Reo menatap Ariz, raut wajahnya berubah cemas. "Ahhh, apa mungkin... kau sengaja menghemat agar sisa uangmu bisa ditabung? Kau benar-benar anak yang pintar, ya!" Reo menebak, berusaha mencari jawaban masuk akal.
Ariz masih terdiam, mencerna kata-kata Reo.
"Begini saja, sarapan hari ini aku yang teraktir! Kau ingin makan apa pun, nanti aku yang bayar!" Reo berkata penuh semangat, memecah keheningan.
Mendengar itu, mata Ariz langsung melebar. "BENARKAH?! KAU AKAN MENTRAKTIRKU APA SAJA?!" teriaknya, terkejut.

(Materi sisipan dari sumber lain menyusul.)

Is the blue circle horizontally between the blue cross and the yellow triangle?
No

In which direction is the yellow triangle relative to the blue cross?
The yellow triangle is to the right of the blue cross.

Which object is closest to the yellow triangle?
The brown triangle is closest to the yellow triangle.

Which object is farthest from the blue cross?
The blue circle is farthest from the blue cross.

Reo tersenyum lebar. "Tentu saja! Kebetulan hari ini aku dapat gaji tambahan. Untuk merayakannya, aku akan mentraktirmu apa saja! Tunjukkan tempat makan yang enak di desa ini, Ariz."

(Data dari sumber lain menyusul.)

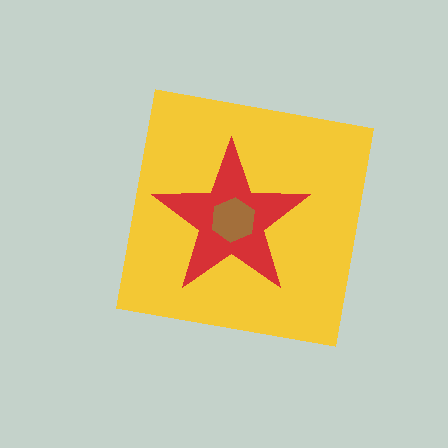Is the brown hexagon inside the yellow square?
Yes.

"Tempat makan yang enak? Hmm..." Ariz berpikir sejenak, lalu matanya berbinar. "Ah! Di desa ini ada kedai mi yang ingin sekali aku coba! Kita sarapan di sana saja?!"
Reo menatapnya, heran. "Hah... apa kau tidak dengar perkataanku tadi?"
"Perkataan apa?" Ariz balik bertanya, wajahnya pura-pura polos.
Reo menggeleng sambil tertawa kecil. "Ah, sudahlah. Tunjukkan di mana tempatnya." Ia berjalan lebih dulu menuju pintu.
Ariz yang penuh semangat langsung menarik tangan Reo, mengajaknya berlari kecil menuju kedai mi. Jalanan desa sudah ramai seperti biasa di pagi hari. Ada beberapa orang yang tersenyum saat melihat tingkah mereka, sementara yang lain berbisik-bisik, seolah penasaran. Setelah berlari dan kelelahan, mereka akhirnya tiba di kedai mi yang dimaksud.
"Ini tempatnya, Paman," kata Ariz sambil menunjuk kedai yang ramai itu.
Reo tercengang. "Wah... ramai sekali! Kita tidak akan dapat tempat duduk kalau begini."
Tiba-tiba, seorang pelayan menghampiri mereka. "Permisi, apa kalian mau makan di sini?"
"Ah, iya. Tapi sepertinya tidak ada tempat duduk," jawab Reo.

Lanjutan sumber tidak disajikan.